Some Japanese-Americans were given the opportunity to move inland, away from the designated restricted areas. Many decided to stay, often times to show their loyalty to the United States, and were grouped into internment camps across the country. Family lore has it that Earl Warren, California Attorney General and later U.S. Supreme Court Chief Justice, asked Sherratt to sponsor some Japanese Americans in an effort to get them out of California. Lowell Sherratt, Sr. had built his success by developing a relationship of trust with each of his customers. His desire to serve, and his personal relationship with each of them was put to the test. The response was immediate, and the answer was “Yes!”
Sherratt sold his home, took his family, and helped his Japanese-American friends in their desperate move to Southern Utah. His friends raced to beat a March 1942 deadline to leave the restricted area or face arrest and detainment. He led the convoy of more than 10 families from Los Angeles to Page’s Ranch, an isolated ranch, 30 miles west of Cedar City. Vehicles that broke down were left behind. Taunts were common when they stopped for gas. Feelings were so bitter, as a result of the war, which merchants would only trade with the farmers under the cover of night.
The families stayed on at Page’s Ranch for a year or two before moving on to Idaho and Colorado to farm. Lowell Sherratt, Sr. stayed in Utah. In the 1950’s he bought a mill in Parowan to crack grain for a feed company in Southern California. He eventually moved his company to the small town of Honeyville, Utah, taking the name for his company, Honeyville Grain. In 1973 he continued to expand, bringing his company back to Southern California. The California facility has added technology and moved around the greater Los Angeles area before settling in Rancho Cucamonga, CA in 1988. In the fall of 1981 a warehouse and distribution facility was added in North Salt Lake City, Utah. That facility has grown and now resides near the Salt Lake City airport.
Over the years Honeyville Grain has grown and expanded into Honeyville, Inc. The company, still family owned and operated, follows the actions of its founder Lowell Sherratt, Sr. by treating people with respect, fairness, and integrity.
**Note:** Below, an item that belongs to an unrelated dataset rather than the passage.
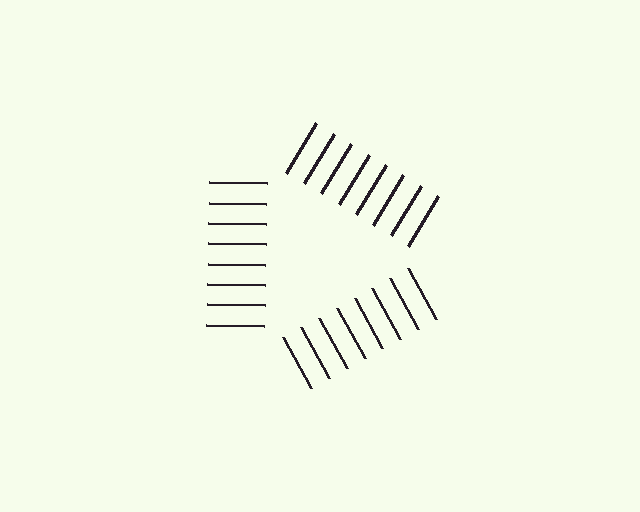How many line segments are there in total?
24 — 8 along each of the 3 edges.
At Honeyville, Inc., it’s our people and our philosophy that make all the difference. When Mr. Sherratt passed away in 1989, no mention was made in his obituary of the World War II trek to Page’s Ranch. When asked of his father’s role in sponsoring the displaced families, Chairman of the Board, Lowell Sherratt, Jr. comments, “We didn’t think it was extraordinary. It was just something he did for some very fine people.”
Today, with more than 50 years of experience behind us, we recognize more clearly than ever that our continued success must be built upon relationships of trust with our valued customers. The philosophy of treating people as we would like to be treated still stands as a cornerstone of our corporate vision. People can make a difference …Lowell Sherratt was right!